終戦末期、日本海軍はB29迎撃用に
従来とは違う形の戦闘機を開発していました。
局地戦闘機・震電です。
(海軍局地戦闘機・震電)
下の写真は、終戦直後の1945年(昭和20年)、米軍に接収され、復元された後に撮影された震電です。
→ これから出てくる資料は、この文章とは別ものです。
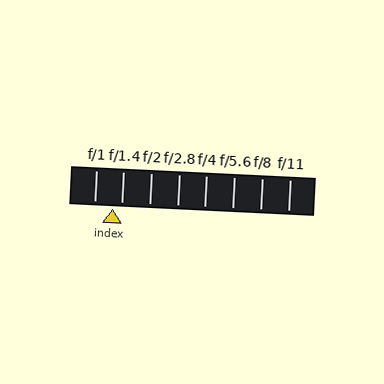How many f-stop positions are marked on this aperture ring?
There are 8 f-stop positions marked.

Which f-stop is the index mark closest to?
The index mark is closest to f/1.4.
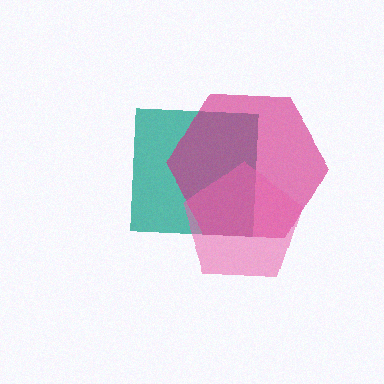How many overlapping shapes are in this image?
There are 3 overlapping shapes in the image.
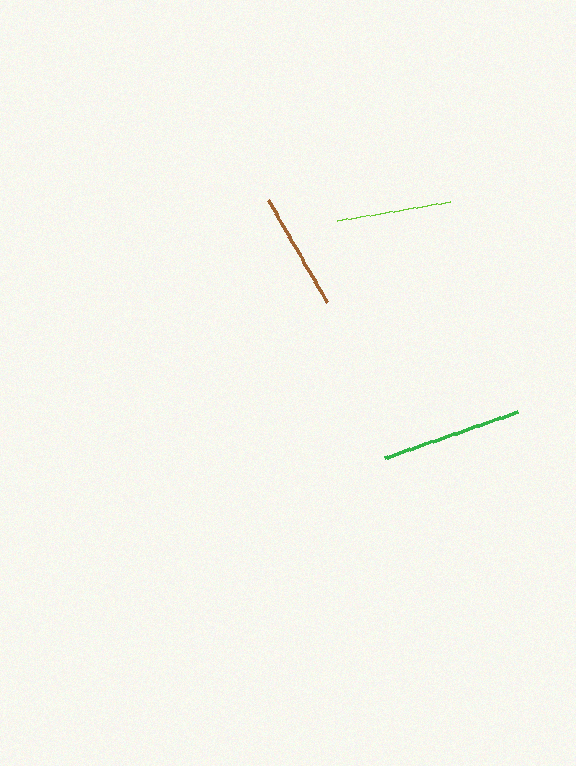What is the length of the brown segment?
The brown segment is approximately 116 pixels long.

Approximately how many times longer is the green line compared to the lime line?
The green line is approximately 1.2 times the length of the lime line.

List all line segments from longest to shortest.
From longest to shortest: green, brown and lime (about equal).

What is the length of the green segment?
The green segment is approximately 141 pixels long.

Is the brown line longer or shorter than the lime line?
The brown and lime lines are approximately the same length (about 116 and 114 pixels).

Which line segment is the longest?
The green line is the longest at approximately 141 pixels.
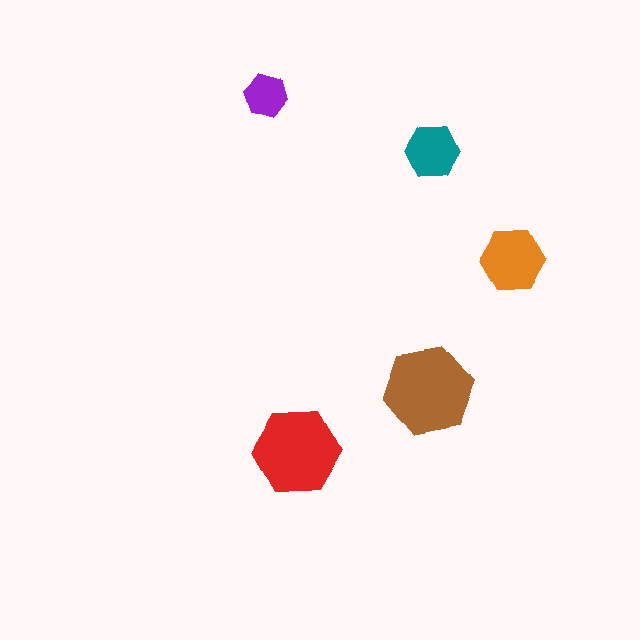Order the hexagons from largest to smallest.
the brown one, the red one, the orange one, the teal one, the purple one.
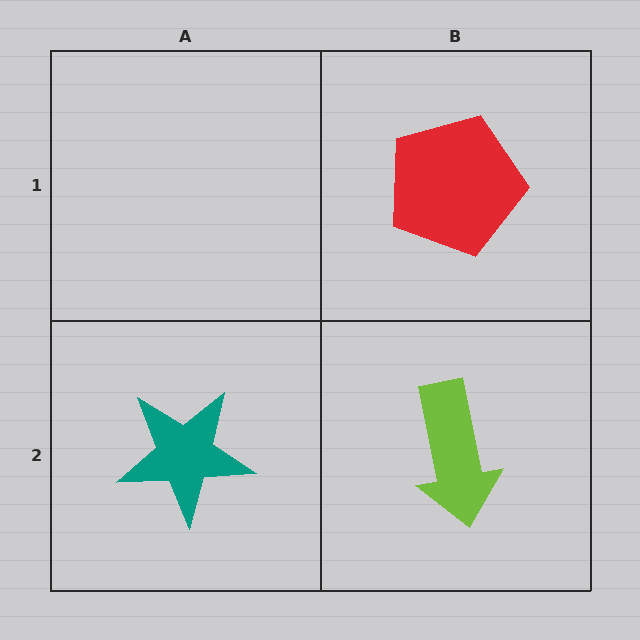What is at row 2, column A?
A teal star.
御覧のように震電は、従来の戦闘機とは大きく異っています。
先端はとがっていて、機種の後ろにプロペラがあり、前に進みます。
(大刀洗平和記念館に展示されている震電の復元)
福岡県の太刀洗(たちあらい)、ここには、戦前、東洋1を誇った陸軍太刀洗飛行場
および飛行学校がありました。
現在、その敷地には大刀洗平和記念館があり、ここに実物大の震電の模型が展示されています。
下が上から見た震電の全体像です。
全長9・76メートル、両翼の幅は11・11メートル。
頭部は、ジェット戦闘機のような形をしています。
後部には直径3・4メートルのプロペラが取り付けられています。
当時としては非常に画期的な戦闘機でした。
どうして震電は、このように従来の戦闘機とは全く違う形をしているのか?
その理由を見てみます。
(B29を迎撃せよ!)
太平洋戦争末期からB29が日本本土を空襲し焼け野原にしていました。
B29は高度1万メートルを最速570キロで飛行します。一方、それを迎え撃つ当時の戦闘機は高度8千メートル、最高速度は600キロ台がやっとでした。
そのためB29を迎撃するには、装備を出来るだけはずして機体を軽くし上空に行きB29を体当たりで撃墜する方法がとられていました。
(画期的なエンテ型)
高度1万メートルを飛行するB29を迎撃するために、福岡市の九州飛行機が局地戦闘機・震電の開発に乗り出します。
震電の目標は高度1万2千メートル、最高速度は時速750キロでした。
その目標を達成するため震電は、従来の戦闘機とは全く逆のスタイルになりました。
それは、「前翼型飛行機」。
プロペラは機体後部に取り付けられ、主翼は後方に移動した「エンテ型」(「エンテ」はドイツ語で鴨の意味:鴨が飛んでいる姿に似ていることから「エンテ型」と呼ばれていました。)でした。
(空気抵抗をなくし時速750キロを目指す)
通常、戦闘機は機体の前部にプロペラ、エンジン、操縦席、爆弾や魚雷、燃料タンクなどが詰め込まれていました。一方、機体の後部は水平尾翼までは、中が、がらんどうになっていました。
そこで震電の開発にあたっていた海軍航空技術廠の鶴野正敬大尉は、通常は戦闘機の前部分に設置しているエンジンとプロペラを後ろに取り付けることを考えます。
こうすることで戦闘機は先端が尖った形になり空気抵抗を小さくすることができます。当時は、ピストンエンジンの限界は時速700キロと言われていましたが、こうして震電が目標とする時速750キロ以上が計算上は可能になったのです。
(8月3日試作機初飛行)
1945年(昭和20年)6月、震電の試作機が完成し、8月3日には初飛行に成功します。
さらに8月6日と8日にも試験飛行を行い成功しました。
しかし1週間後の8月15日、終戦を迎えます。
米軍に接収された3機の震電のうち、1機は分解され、ワシントンのスミソニアン博物館に運ばれ、他の2機は破壊されました。